At 1718 we secured stern-to in a slip less than a metre wider than Sequitur's beam in Sun Bay Marina, Fajardo, Puerto Rico. In the slip next to us was Ian in the Australian sloop, Misty Blue, and he took our lines and assisted us in. Once we had secured I headed up to the office to register and to have the manager contact US Homeland Security to initiate our clearing-in process.

Within half an hour, three security agents arrived onboard and went through a routine inspection and began filling-out forms. Among these was an application for a one-year US Cruising Permit at $37. I had nothing but $20s, and they scrambled for change, and I accompanied them back up the finger to their vehicle, where they issued me a cash receipt, before they drove off to their office. Shortly after 2000 one of the officers returned to Sequitur with the completed Cruising Permit and told us we could haul-down the quarantine flag. It is such a delight to again experience the ease and sanity of First-World bureaucracy.


It was very hot and humid, and we needed to keep some hatches open for ventilation. However, with the frequent rain showers and squalls, this meant rigging awnings. As a shortcut, I poked umbrellas through the hatches and held them against the wind gusts with weights and bungie cords. Dewar's White Label and Moet et Chandon served well in the fore cabin.

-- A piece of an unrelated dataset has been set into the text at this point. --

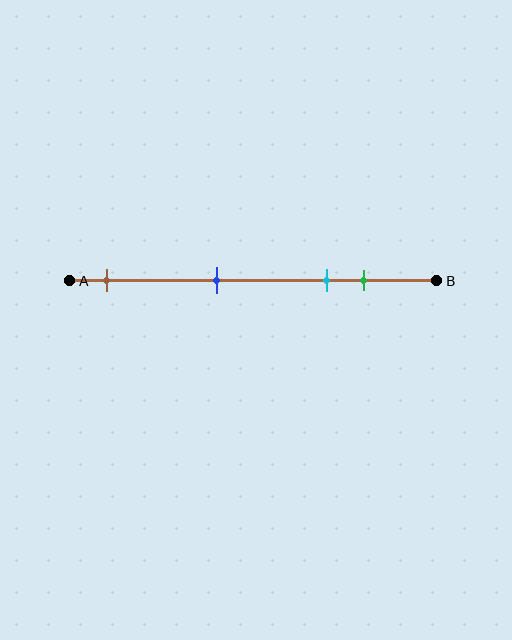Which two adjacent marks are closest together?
The cyan and green marks are the closest adjacent pair.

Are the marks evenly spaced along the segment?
No, the marks are not evenly spaced.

One of the shortcomings of the First-World is the lack of public transit. There is none here and we learned that taxis are very expensive. We dug-out the folding bicycles, pumped-up their tires, tuned them and after test rides, locked them on deck.

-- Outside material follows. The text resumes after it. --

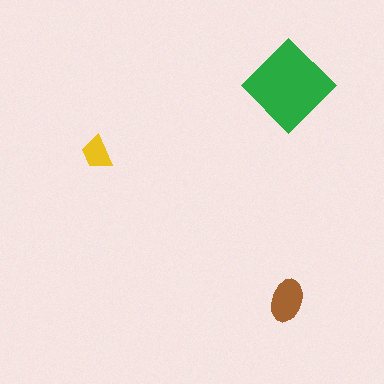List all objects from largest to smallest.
The green diamond, the brown ellipse, the yellow trapezoid.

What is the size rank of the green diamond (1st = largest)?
1st.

On Monday afternoon we pedaled up the steep hill from the marina and over a lower ridge then down to Skippers' Marine Supply, a rather large and well-stocked marine chandlery. We asked about the availability of Lewmar windlass parts. The agent quickly found what we were looking 'on the mainland', the price was right, but shipping was expensive for anything quicker than a week or two. We figured we could make it to 'the mainland' before any inexpensive package could arrive in Fajardo, so we passed.


We hopped back on our bikes and continued through a residential area filled with bland concrete bunkers, which are grotesquely ornamented in a manner that to us suggested the owners were trying to surpass their neighbours' bad taste.

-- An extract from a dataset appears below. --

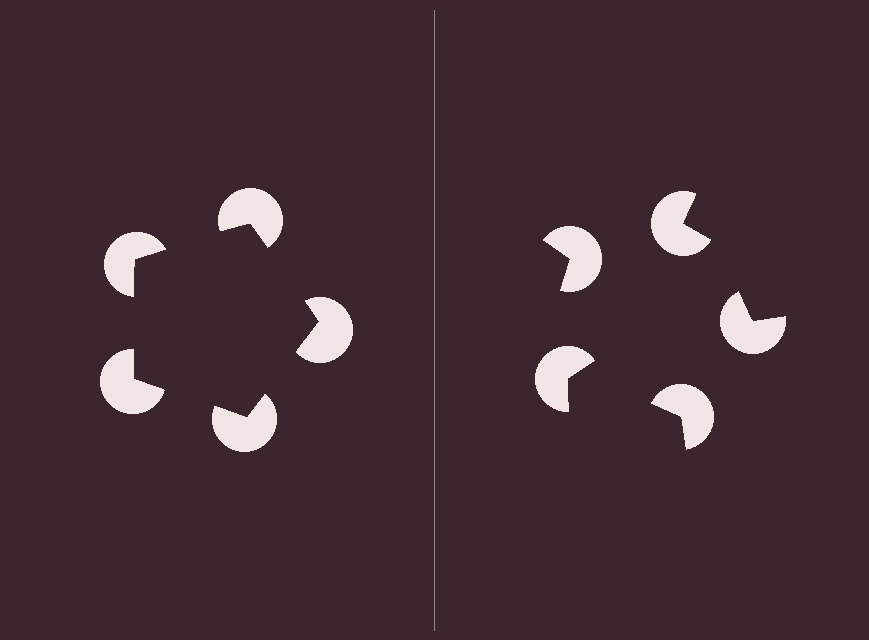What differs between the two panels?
The pac-man discs are positioned identically on both sides; only the wedge orientations differ. On the left they align to a pentagon; on the right they are misaligned.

After about three kilometres we came to Ralph's, a mega supermarket. Inside we found a good selection of fresh produce, including portobello mushrooms, fresh basil, green beans, roma and beefsteak tomatoes, and a full range of colours of bell peppers. We also bought turkey breast strips, boneless and skinless chicken breasts and mahi-mahi filets. Our purchases just made it into the bicycle baskets, and we slowly pedaled back, pausing for breathers on a couple of hill crests. It was early evening and the temperature was down to the low 30s, but the humidity still in the mid-90s.


We lazed and puttered onboard on Tuesday, and when it began to cool in the evening, we fired-up the oven and baked a quiche and three pizzas. One pizza we had for dinner, the other two were sliced and stowed in Lock-and-Locks in the fridge along with the quiche. They will do well for underway lunches and dinners on our three or four day passage to the Bahamas.